In his characteristic breathlessness, Whitman rushes to conflate everything: suddenly he's writing not just about literature but about moral character, the intellectual bases for common culture, and human connection. Write right, read enough, learn to put it altogether, and, almost mystically, we will find friendship, love, and blissful unity. A footnote reads: "I confidently expect a time when there will be seen, running like a half-hid warp through all the myriad audible and visible worldly interests of America, threads of manly friendship, fond and loving, pure and sweet, strong and life-long, carried to degree hitherto unknown..."


I'll skip the discussion of "threads of manly friendship" for now. Is Whitman's confidence justified? Over a hundred years later can I see the half-hid warp?


There is so much to read, so much to see, and so much to listen to that I have a hard time sensing continuity beneath my own interests let alone beneath "the worldly interests of America." It's hard not to feel isolated. I'm filling notebooks with endless, lonely fragments, and yet...


The past few months, I've been trying to write songs for a new Bishop Allen record, and my trouble finishing thoughts has made it impossible. In an attempt to help, my wife Darbie pointed me to a series of now-defunct blogs on the New York Times called Measure for Measure in which songwriters write about songwriting.

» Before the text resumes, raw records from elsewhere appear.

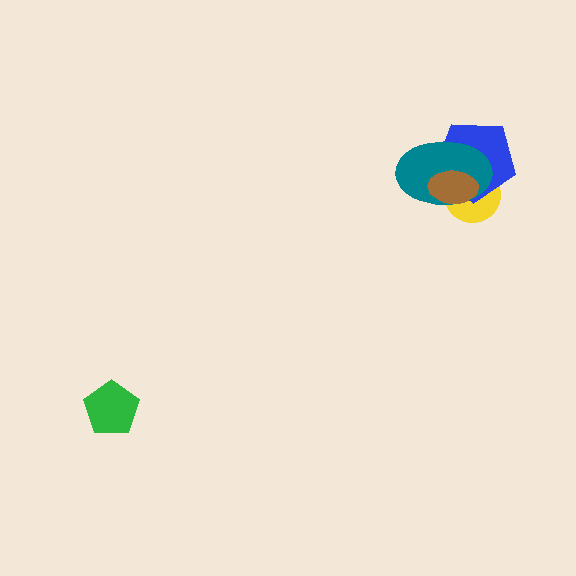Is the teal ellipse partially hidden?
Yes, it is partially covered by another shape.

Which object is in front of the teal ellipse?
The brown ellipse is in front of the teal ellipse.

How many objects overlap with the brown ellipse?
3 objects overlap with the brown ellipse.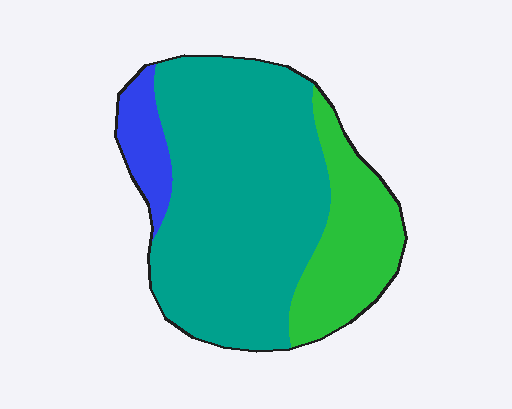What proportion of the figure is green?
Green takes up about one quarter (1/4) of the figure.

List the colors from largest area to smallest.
From largest to smallest: teal, green, blue.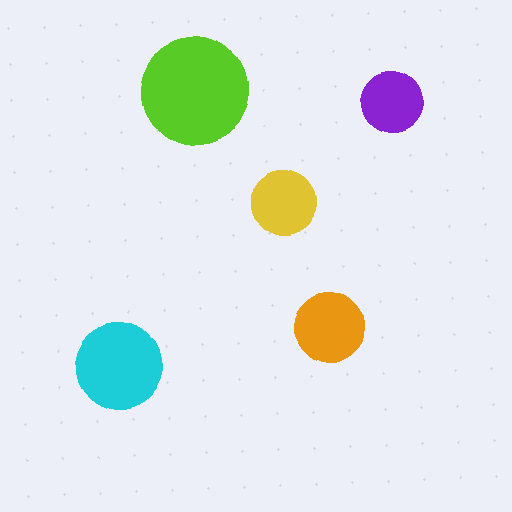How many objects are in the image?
There are 5 objects in the image.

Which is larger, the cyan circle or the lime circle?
The lime one.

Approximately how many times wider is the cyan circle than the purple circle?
About 1.5 times wider.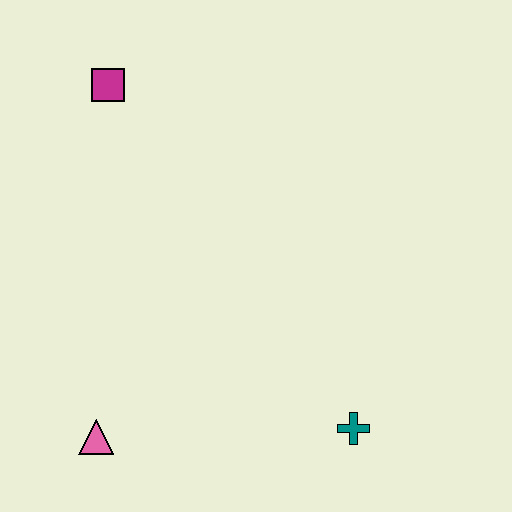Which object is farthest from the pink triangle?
The magenta square is farthest from the pink triangle.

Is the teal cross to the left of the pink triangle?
No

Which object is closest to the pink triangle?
The teal cross is closest to the pink triangle.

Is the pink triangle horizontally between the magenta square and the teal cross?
No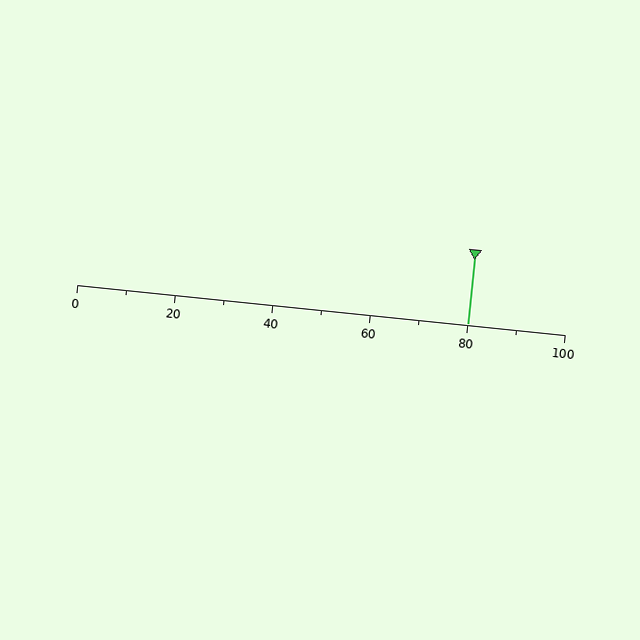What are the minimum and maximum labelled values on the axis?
The axis runs from 0 to 100.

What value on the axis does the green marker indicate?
The marker indicates approximately 80.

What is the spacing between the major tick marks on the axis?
The major ticks are spaced 20 apart.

I read every post, many of which proved useful. From an Andrew Bird post: "The only thing that separates a mess of seemingly disparate observations and a song is a moment of excessive confidence."


Maybe we don't have, as Whitman imagined, "a whole mass of American mentality, taste, belief." But I can have a moment of excessive confidence and write a song. I can pick up a thread and connect it to any other. I can, through a force of will, through refinement of sensibility, through a million tiny imagined connections, create a half-hid warp of my own.

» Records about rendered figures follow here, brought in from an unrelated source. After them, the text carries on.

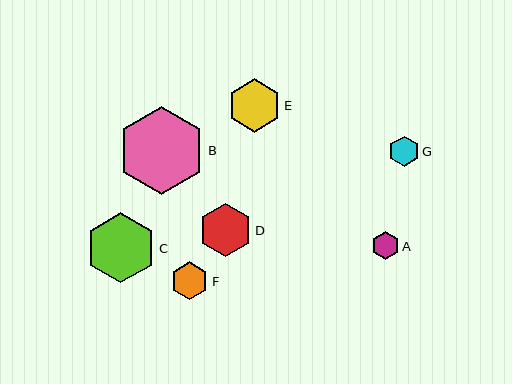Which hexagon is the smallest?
Hexagon A is the smallest with a size of approximately 28 pixels.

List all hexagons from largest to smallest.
From largest to smallest: B, C, D, E, F, G, A.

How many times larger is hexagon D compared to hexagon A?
Hexagon D is approximately 1.9 times the size of hexagon A.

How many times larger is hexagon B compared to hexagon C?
Hexagon B is approximately 1.2 times the size of hexagon C.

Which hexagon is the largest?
Hexagon B is the largest with a size of approximately 87 pixels.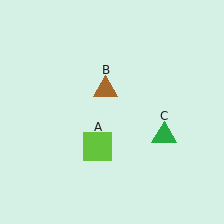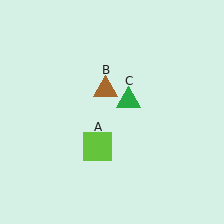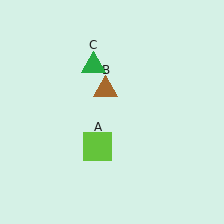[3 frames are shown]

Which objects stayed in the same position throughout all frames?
Lime square (object A) and brown triangle (object B) remained stationary.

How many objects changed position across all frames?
1 object changed position: green triangle (object C).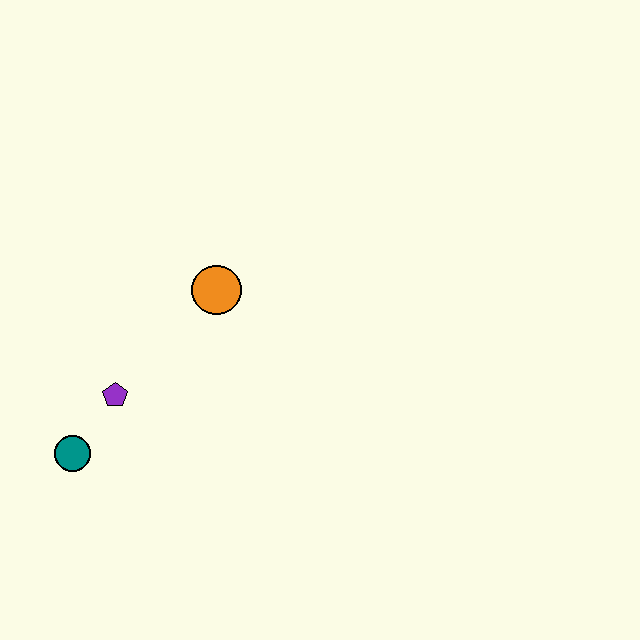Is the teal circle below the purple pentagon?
Yes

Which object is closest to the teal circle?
The purple pentagon is closest to the teal circle.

Were Whitman alive, he would doubtless remain "haunted by the lack of a common skeleton," but he'd also be into blogs. He championed individuality, loved clamor, urged everyone to make as much noise as possible. He rewrote the same books over and over again, a tendency better suited to liquid type than to typesetting. He'd probably even appreciate the fact that this, my first post, will always come last on the blog. It's writing turned upside-down. Literally.